Mercoledì 24 Aprile 2024

Uno Stato ‘cattivo’ pagatore mette in crisi anche il Pnrr

La pubblica amministrazione continua a pagare sempre più in ritardo le aziende

La pubblica amministrazione continua a pagare sempre più in ritardo le aziende

CERTI VIZI sono duri a morire, difetti di fabbrica che condizionano tutti gli altri ingranaggi del sistema. La pubblica amministrazione continua a pagare sempre più in ritardo le aziende, che oggi vantano crediti per 55,6 miliardi verso Stato ed enti locali. Un triste stato di eccezionalità permanente su cui la Corte di Giustizia europea ci ha già condannato e che fornisce l’esatta misura di quanto fare impresa in Italia sia un’impresa ardua. Per un paio d’anni lo stock di debiti era leggermente diminuito, ma proprio durante il Covid – e cioè quando il sistema economico più aveva bisogno di liquidità – è tornato a salire.

Lo Stato in questi due anni ha cercato di attutire i danni, con il debito pubblico che è conseguentemente aumentato di 350 miliardi. Ma i sussidi non sono la panacea. Anzi, se prolungati diventano un danno. Solo per dare una misura: gli ulteriori stanziamenti decisi dal governo nel Dl Aiuti potrebbero essere usati dalle aziende per tappare i buchi dovuti dal mancato pagamento delle fatture, cioè per saldare stipendi, fornitori, perfino acconti di tasse. E comunque non basterebbero, perché nel decreto ci sono 7-8 miliardi, un ottavo dell’ammontare totale dei debiti non riscossi. Insomma, si possono dare tutti i sostegni di emergenza che si vuole, ma se il sistema non funziona si tratta di puri palliativi. L’ambiente economico italico è affetto da diverse patologie croniche: burocrazia, fisco, assenza di infrastrutture. A cui si aggiunge la ‘morosità’ da parte del pubblico. Se è proprio l’amministrazione la prima a non pagare, a dare il cattivo esempio, è chiaro che poi il virus si diffonde più facilmente, mettendo in moto un analogo meccanismo di morosità tra privati. Su circa 140 miliardi annui di commesse pubbliche circa una fattura su tre non viene saldata regolarmente. Un’assurdità se consideriamo che, secondo dati Eurostat diffusi dalla Cgia di Mestre, i debiti di parte corrente della pubblica amministrazione in percentuale al pil sono il 3,1% in Italia contro lo 0,8% in Spagna (un quarto rispetto a noi), l’1,4% in Francia, l’1,6% in Germania (sempre la metà dell’Italia).
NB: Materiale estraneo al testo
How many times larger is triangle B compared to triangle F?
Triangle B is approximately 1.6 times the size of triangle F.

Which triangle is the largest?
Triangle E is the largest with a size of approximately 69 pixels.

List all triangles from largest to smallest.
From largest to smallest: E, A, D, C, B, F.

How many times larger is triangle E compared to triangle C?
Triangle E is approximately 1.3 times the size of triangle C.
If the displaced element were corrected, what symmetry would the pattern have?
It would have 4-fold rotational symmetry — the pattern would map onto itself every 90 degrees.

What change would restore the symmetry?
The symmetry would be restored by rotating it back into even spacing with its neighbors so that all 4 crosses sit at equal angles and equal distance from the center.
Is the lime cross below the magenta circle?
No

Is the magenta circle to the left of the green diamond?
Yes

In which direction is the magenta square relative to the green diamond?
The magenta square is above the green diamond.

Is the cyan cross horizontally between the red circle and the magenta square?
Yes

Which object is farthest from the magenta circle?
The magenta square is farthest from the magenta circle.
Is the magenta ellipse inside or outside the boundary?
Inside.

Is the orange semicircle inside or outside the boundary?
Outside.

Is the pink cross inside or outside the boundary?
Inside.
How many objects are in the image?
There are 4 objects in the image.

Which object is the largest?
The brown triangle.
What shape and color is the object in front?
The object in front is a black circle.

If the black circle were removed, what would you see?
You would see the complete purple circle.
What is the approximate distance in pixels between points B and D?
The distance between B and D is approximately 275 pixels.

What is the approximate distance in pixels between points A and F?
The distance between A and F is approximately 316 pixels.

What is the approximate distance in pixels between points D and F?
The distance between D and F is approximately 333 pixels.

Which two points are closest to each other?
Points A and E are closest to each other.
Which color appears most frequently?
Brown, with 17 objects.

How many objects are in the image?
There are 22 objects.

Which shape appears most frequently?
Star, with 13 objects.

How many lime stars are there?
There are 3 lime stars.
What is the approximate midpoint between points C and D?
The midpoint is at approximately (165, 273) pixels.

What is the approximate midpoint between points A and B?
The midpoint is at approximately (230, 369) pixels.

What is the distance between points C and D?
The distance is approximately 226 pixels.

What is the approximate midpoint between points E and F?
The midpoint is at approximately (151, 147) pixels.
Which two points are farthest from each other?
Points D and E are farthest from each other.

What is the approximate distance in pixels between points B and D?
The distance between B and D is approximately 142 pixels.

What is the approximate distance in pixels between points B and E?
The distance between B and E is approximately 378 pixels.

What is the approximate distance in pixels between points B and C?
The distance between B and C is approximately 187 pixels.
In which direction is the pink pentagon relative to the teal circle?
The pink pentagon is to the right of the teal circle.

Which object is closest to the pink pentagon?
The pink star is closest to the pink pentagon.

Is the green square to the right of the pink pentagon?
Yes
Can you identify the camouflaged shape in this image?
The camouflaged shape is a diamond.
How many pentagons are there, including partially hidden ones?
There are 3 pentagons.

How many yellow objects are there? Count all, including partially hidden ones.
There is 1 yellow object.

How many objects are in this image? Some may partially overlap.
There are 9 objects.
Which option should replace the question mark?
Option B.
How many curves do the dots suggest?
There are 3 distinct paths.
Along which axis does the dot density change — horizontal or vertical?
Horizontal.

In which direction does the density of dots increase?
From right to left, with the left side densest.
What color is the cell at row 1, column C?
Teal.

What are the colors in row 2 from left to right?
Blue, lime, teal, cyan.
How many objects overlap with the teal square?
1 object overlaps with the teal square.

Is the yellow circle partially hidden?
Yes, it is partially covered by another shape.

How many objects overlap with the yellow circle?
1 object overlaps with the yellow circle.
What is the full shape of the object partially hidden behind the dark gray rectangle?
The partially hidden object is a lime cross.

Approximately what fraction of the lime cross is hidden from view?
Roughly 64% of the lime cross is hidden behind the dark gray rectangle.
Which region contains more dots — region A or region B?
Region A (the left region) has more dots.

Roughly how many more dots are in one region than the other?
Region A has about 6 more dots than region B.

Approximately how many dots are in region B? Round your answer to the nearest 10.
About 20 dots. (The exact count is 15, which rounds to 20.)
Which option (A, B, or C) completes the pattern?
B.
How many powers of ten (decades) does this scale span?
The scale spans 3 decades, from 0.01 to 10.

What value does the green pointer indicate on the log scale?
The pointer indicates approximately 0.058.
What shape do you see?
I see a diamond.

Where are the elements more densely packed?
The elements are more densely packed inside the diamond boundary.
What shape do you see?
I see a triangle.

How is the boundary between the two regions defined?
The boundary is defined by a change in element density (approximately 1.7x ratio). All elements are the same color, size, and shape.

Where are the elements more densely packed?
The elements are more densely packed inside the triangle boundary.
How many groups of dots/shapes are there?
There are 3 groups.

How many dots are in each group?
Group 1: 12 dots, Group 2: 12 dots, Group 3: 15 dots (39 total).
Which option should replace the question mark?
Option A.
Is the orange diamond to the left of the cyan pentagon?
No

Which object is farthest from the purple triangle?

Perfino la Grecia fa meglio, visto che l’incidenza è l’1,7%. Per quanto riguarda i tempi di pagamento le situazioni peggiori si trovano nei Comuni del Meridione (Lecce, Salerno, Avellino, Reggio Calabria e Napoli), ma anche dalle parti del governo centrale non se la passano poi troppo bene: su 14 ministeri con portafoglio solo due (Transizione Ecologica, Istruzione Università e Ricerca) hanno rispettato le scadenze. Tutti gli altri sono ritardatari, con le situazioni più critiche che riguardano Viminale (+67 giorni in più rispetto alle scadenze, che sono a 30 o 60 giorni), Politiche Agricole (42 giorni), Difesa (33 giorni) e Beni Culturali (21 giorni). Il problema sembra irrisolvibile.

La montagna del ‘dovuto’ era stata leggermente sforbiciata durante il governo Renzi, ma è poi tornata progressivamente a risalire dai 45,2 miliardi del 2017 ai 53,3 del 2020 fino al record dei 55,6 dello scorso anno. Segno che gli interventi fatti a suo tempo non erano strutturali. Nemmeno la circolare della Ragioneria dello Stato del 7 aprile è riuscita a dare una smossa alla situazione. Un provvedimento che, oltre alle regioni etiche, ha una ragione profonda. Il pagamento dei debiti della pubblica amministrazione rientra tra le riforme concordate con la Commissione europea per l’erogazione dei fondi del Pnrr. Per cui, oltre agli oltre 55 miliardi che mancano nelle casse delle imprese, questo problema ne potrebbe creare un altro ancora più grande: bloccare in tutto o in parte finanziamenti previsti dal Next Generation Eu.